Figure 2 Security tab in the Mail Server Advanced Settings pane
The Security tab enables you to configure the authentication methods that the server will allow when users attempt to connect to send messages via SMTP (provided they are not sending from a computer whose IP address is in the allowed relay range set in the Relay Settings pane—as discussed in part 1 of this series) or when connecting to receive messages via IMAP or POP. It also enables you to configure the secure transmission of message data using SSL for incoming and/or outgoing mail.
The Authentication section of the tab lists the three email protocols supported by Mac OS X Server and the varying authentication methods that each uses. Selecting each checkbox enables that form of authentication for that particular protocol. Clear, login, and plain are all considered to be unsecured authentication methods because they either send passwords as clear text or with minimal encryption that can be easily broken.
CRAM-MD5 and APOP are standard authentication methods supported by most email clients that include secure password-encryption schemes. As a rule, you should always allow only encrypted authentication using CRAM-MD5 and APOP. The only exception might be if you have email clients that do not support them, which you are absolutely required to support.
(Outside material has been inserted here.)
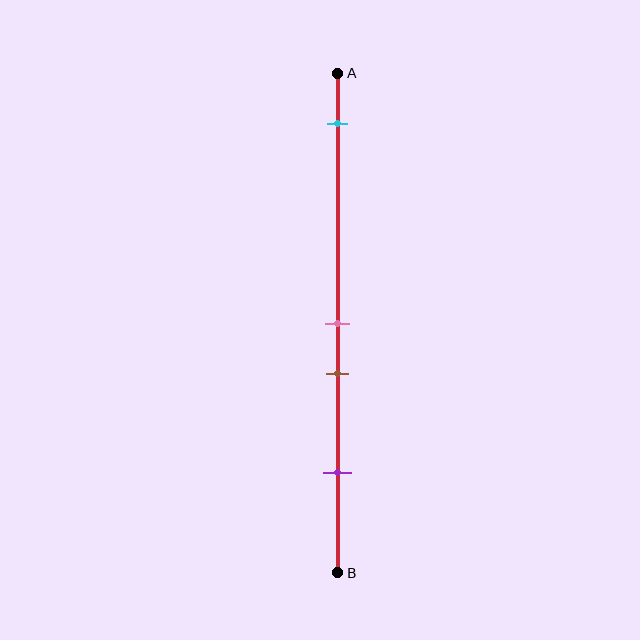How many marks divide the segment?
There are 4 marks dividing the segment.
Kerberos is an advanced suite of security and authentication tools that allows user information to be transmitted only when they first log in to the computer. Typically, Kerberos is available only to computers that are bound to your directory services infrastructure, be it Open Directory, Active Directory, or some other form. If Kerberos is available and the email clients used by your users support it (which might be a big "if"), it is the most secure authentication methods supported.
The Secure Sockets Layer (SSL) section of the Security tab enables you to designate whether SSL connection will be either used or required for SMTP and/or IMAP and POP communication. SSL securely encrypts data for transmission. Generally speaking, you’ll opt to enable SSL for a mail server that handles a lot of information that must be kept confidential, either by company policy or for legal reasons. Keep in mind that SSL secures the communication only between your mail server and the email clients of your users. Any mail sent to or received from an outside server is generally not encrypted.
For each connection type, you can choose not to use SSL (send without encryption); require SSL (refuse to communicate with an email client unless it supports and uses SSL); or use SSL if available, but allow communication if it is not. The use of SSL requires you to configure a security certificate (either by purchasing a public certificate from a company such as Verisign or by creating an internal self-signed certificate). When you enable SSL for each type of email service, you need to select the appropriately configured certificate from the pop-up menu or choose custom configuration and enter the certificate information. Security certificates under Mac OS X Server are beyond the scope of this article, but more information can be found at the Apple Developer Connection and in Apple’s Mac OS X Server documentation.